瀧本哲史『僕は君たちに武器を配りたい』(講談社)

今月の1位は『僕は君たちに武器を配りたい』でした。2019年8月10日、エンジェル投資家であり京都大学でも教鞭をとっていた瀧本哲史氏が亡くなりました。47歳という若さでした。

本書は、2011年に出版された、瀧本氏の代表作のひとつ。まさに資本主義という戦場を生き延びるための「武器」そのものと言えます。これからの社会を生き延びるには、既存の枠組みの中で努力するのではなく、資本主義のルールをしっかり理解したうえで、アクションしなければならない――瀧本氏はそう説きました。そしてそのためには、自らの教養を深めていくことが不可欠です。
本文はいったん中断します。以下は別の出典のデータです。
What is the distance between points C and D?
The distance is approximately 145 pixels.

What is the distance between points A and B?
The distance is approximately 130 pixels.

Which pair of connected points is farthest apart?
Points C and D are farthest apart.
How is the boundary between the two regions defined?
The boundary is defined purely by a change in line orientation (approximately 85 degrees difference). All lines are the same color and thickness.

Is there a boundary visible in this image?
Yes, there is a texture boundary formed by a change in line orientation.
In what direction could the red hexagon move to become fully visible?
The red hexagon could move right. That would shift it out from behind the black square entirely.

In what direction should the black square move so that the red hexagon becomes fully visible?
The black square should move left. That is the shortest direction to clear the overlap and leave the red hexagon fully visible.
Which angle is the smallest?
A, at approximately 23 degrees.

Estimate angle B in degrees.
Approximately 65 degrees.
教養とは古臭い選書リストを眺めることではなく、自分が見知らぬ地平を探求していく過程からしか得られません。本書で得られた「武器」を携え、真新しい場所を積極的に切り開いていける人が1人でも多くなることを、きっと瀧本氏も望まれていることでしょう。

2020年の5G元年にどう備えるのか

亀井卓也『5Gビジネス』(日経文庫)

第2位にランクインしたのは『5Gビジネス』です。2020年は日本にとって5G(第5世代移動システム)元年となります。4Gから5Gへ移行することは、一般的には通信速度アップのための施策として認識されています。しかしそれは5Gの一側面にすぎません。5Gは私たちのライフスタイルそのものを大きく変える可能性を秘めており、あらゆる分野に新たなビジネスチャンスをもたらすでしょう。
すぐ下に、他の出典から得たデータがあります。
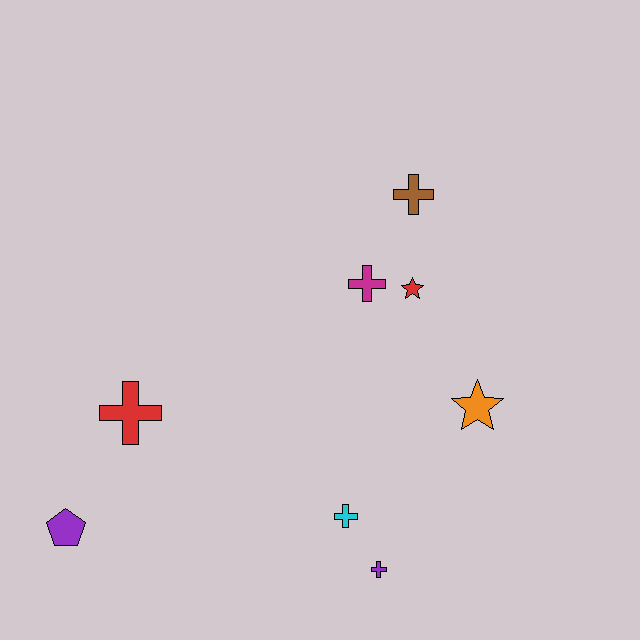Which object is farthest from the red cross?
The brown cross is farthest from the red cross.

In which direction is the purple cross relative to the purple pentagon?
The purple cross is to the right of the purple pentagon.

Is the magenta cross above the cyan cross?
Yes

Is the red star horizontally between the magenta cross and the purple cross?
No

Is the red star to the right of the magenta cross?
Yes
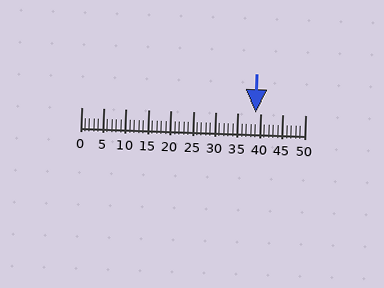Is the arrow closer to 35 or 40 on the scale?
The arrow is closer to 40.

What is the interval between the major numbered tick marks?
The major tick marks are spaced 5 units apart.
本書は5Gという技術そのものを解説するだけでなく、消費者やビジネスに与える影響についても解説した、まさに「5Gビジネス」の入門書です。5Gのもたらすメリットだけでなく、プライバシー情報を抱えるリスクや、都市と地方でのデジタル格差の拡大など、憂慮するべき点についても紹介されています。これからのビジネス環境の変化に関心を持っている人であれば、一度は目を通しておくことをおすすめします。